Quantum echoes are not exactly a novelty, but the energy pulses that generate them reach a multiplicity of atoms, which respond in different times, which in practice produces more of a mess of moving spins and multiple echoes than a stable situation.
What Stefan Weichselbaumer and his colleagues at the University of Vienna have discovered is that it is possible to reverse this apparent chaos with the help of another electromagnetic pulse – a suitable pulse can reverse the spin rotation, causing everyone to coordinate again.

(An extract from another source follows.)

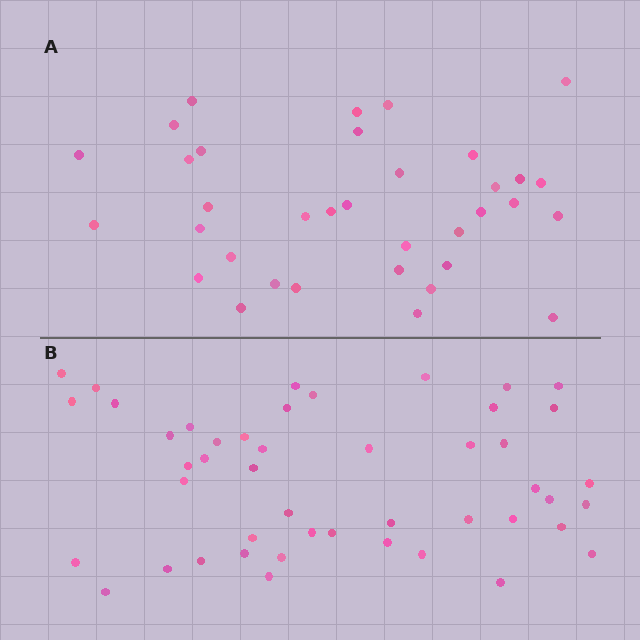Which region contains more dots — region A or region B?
Region B (the bottom region) has more dots.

“You can imagine it’s a bit like running a marathon,” illustrated Professor Stefan Rotter. “At the start signal, all the runners are still together. As some runners are faster than others, the group of runners gets bigger and bigger over time. However, if all runners received the signal to return to the start, all runners would return to the start more or less at the same time, although faster runners have to cover a greater distance back than slower runners”.
The quantum echo represents exactly that – an echo of when all the spins were initially aligned. “What’s remarkable is that we weren’t able to measure just a single echo, but a series of several echoes,” said Hans Hubl, a team member.
Quantum information and medical tests
The team was also able to identify how it is possible that this quantum echo can make all the runners return to the starting point as if by magic. What occurs is a strong coupling between the spins and the photons of the microwave resonator used to energize them. “This coupling is the essence of our experiment: you can store information in the spins and, with the help of the microwave photons in the resonator, you can modify or read them,” Hubl explained.
The physics of the spin echo is of great importance for technical applications, and can improve magnetic resonance imaging examinations, for example. But the team intends to focus its efforts on the new possibilities offered by multiple echo, such as the processing of quantum information. “Of course, several echoes in spin sets strongly coupled to the photons of a resonator are a new and exciting tool. It will not only find useful applications in quantum information technology, but also in spin-based spectroscopy methods,” said Professor Rudolf Gross.